# Frame Size and Wheel Size now required on craigslist



## Jay81 (Jul 31, 2018)

So I noticed recently, Craigslist now requires frame size and wheel size when posting a bike for sale. I went to renew a few posts and had to fill in these new required fields in order to proceed, as well as when creating new posts.
It also now provides optional fields for additional information.
Once posted, the information shows up on the right hand side of your post, below the map if viewing on a computer, or at the bottom of the page when viewing on a phone.
Wheel size is pretty straightforward.
But, it seems like many people don't know how to measure the frame size, and some don't even have the slightest clue what it means. Most of you on the cabe probably already know how to measure frame size, but I'll tell you what it means, in case you didn't know.

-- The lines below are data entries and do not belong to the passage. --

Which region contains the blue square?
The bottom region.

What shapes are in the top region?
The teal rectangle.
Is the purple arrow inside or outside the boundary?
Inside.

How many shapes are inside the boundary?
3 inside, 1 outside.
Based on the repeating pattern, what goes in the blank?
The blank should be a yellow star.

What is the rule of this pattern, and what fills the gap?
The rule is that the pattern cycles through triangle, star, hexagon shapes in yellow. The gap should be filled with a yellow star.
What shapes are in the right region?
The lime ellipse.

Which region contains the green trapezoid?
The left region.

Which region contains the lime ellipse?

Simply measure from the center of the crank, to the top of the seat tube (the frame tube that the seat post goes into)
and that is your frame size. 

Do not measure the entire bicycle, like this example:






This example below is a Schwinn with 24" wheels. 24" is the wheel size, not the frame size. If the frame size were 24" it would be an XL frame, not a small.


----------



## Santee (Jul 31, 2018)

The more you know..Thank you for the heads up!


----------



## Saving Tempest (Jul 31, 2018)

The problem is that nobody cares about anything but the wheel size and type of bike. It's Greek to most of them.


----------



## Sven (Aug 1, 2018)

I like the idea .

*But...*like you said some people don't know the correct way to measure the frame. For wheel size, I hope people are smart enough to look at the side of a tire to figure that one out.
Granted, not everyone is a bike person and doesn't know all of the details. But for the love of God , pull the Damn thing out of the dark corner of garage and take good clear  pictures, so the potential buyer maybe figure it out.


----------



## Jay81 (Aug 1, 2018)

Saving Tempest said:


> The problem is that nobody cares about anything but the wheel size and type of bike. It's Greek to most of them.

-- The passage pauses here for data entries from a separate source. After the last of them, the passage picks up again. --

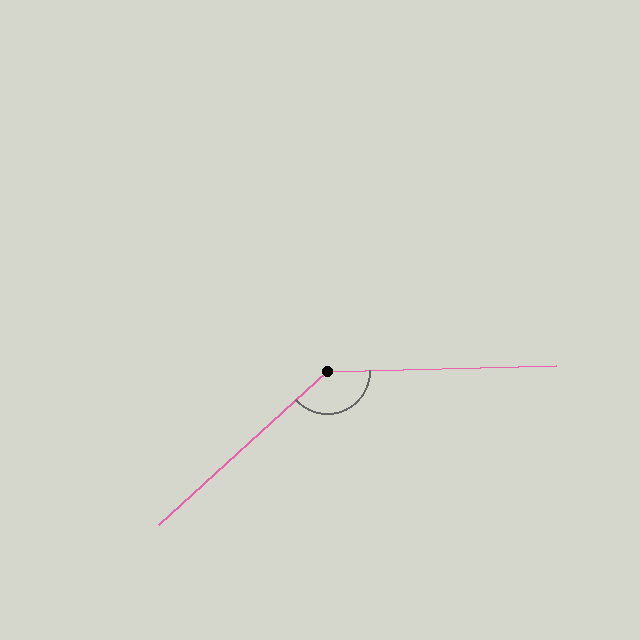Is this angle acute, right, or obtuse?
It is obtuse.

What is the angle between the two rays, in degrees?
Approximately 139 degrees.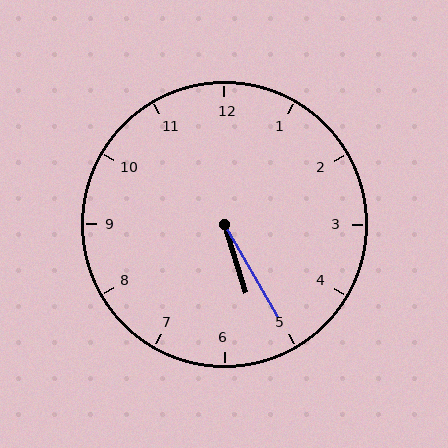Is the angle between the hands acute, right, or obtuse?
It is acute.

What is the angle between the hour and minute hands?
Approximately 12 degrees.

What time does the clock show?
5:25.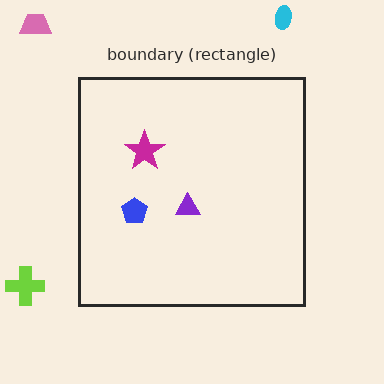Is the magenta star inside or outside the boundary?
Inside.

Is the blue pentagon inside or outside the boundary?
Inside.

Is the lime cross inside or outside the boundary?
Outside.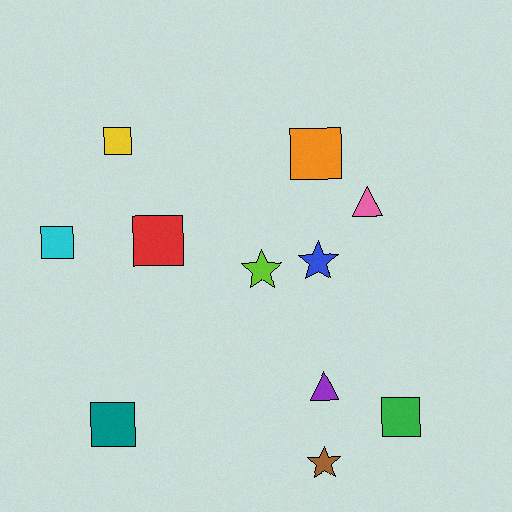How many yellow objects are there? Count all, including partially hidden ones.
There is 1 yellow object.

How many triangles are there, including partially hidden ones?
There are 2 triangles.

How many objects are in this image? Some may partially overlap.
There are 11 objects.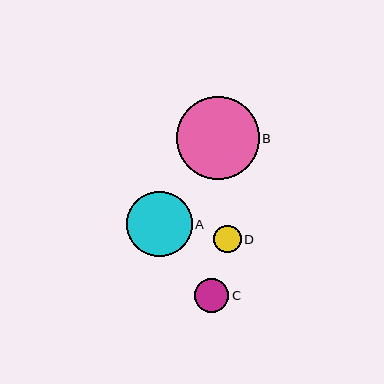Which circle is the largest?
Circle B is the largest with a size of approximately 83 pixels.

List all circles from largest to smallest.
From largest to smallest: B, A, C, D.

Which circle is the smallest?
Circle D is the smallest with a size of approximately 27 pixels.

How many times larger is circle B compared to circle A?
Circle B is approximately 1.3 times the size of circle A.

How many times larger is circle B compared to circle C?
Circle B is approximately 2.4 times the size of circle C.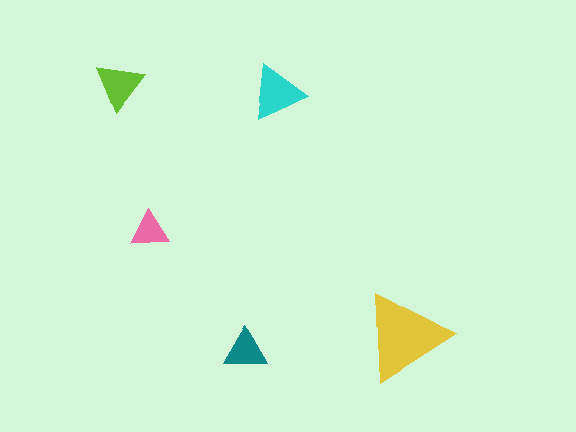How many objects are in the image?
There are 5 objects in the image.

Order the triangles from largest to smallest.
the yellow one, the cyan one, the lime one, the teal one, the pink one.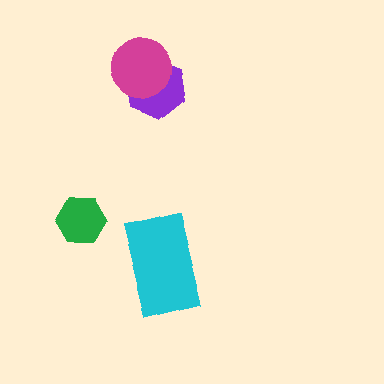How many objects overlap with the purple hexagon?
1 object overlaps with the purple hexagon.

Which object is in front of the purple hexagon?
The magenta circle is in front of the purple hexagon.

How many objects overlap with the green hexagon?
0 objects overlap with the green hexagon.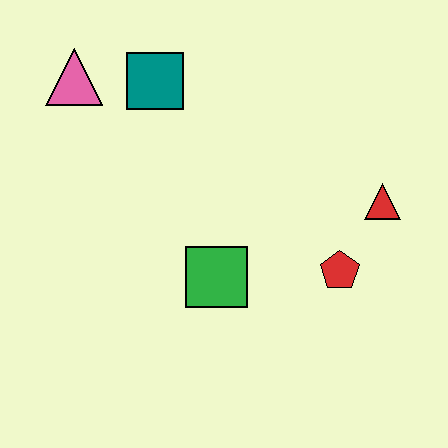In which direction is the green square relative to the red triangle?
The green square is to the left of the red triangle.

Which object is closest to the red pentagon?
The red triangle is closest to the red pentagon.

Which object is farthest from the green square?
The pink triangle is farthest from the green square.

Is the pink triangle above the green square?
Yes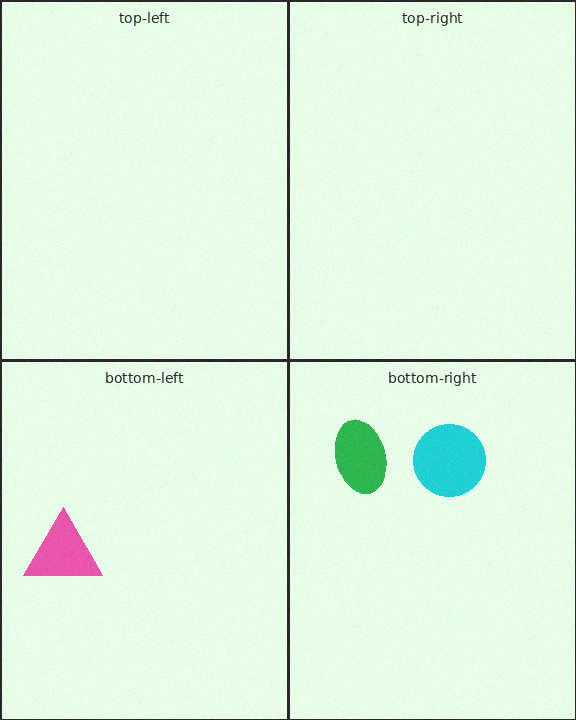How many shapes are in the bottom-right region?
2.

That's a good point. What I find funny though is how some of the road bike folks take it so seriously. I remember reading on a Facebook group, a guy posted a wanted ad for a road bike and specified what frame size he wanted, 54cm I think it was. Someone offered to sell him a bike, and he said he really liked it, but the frame was either too big or too small (can't remember which) by 2cm!  Less than an inch difference! So the guy passed on a bike that he otherwise likely would have bought because the frame was the wrong size. You could literally make up that difference by moving the seat up or down. Had to laugh at that one.


----------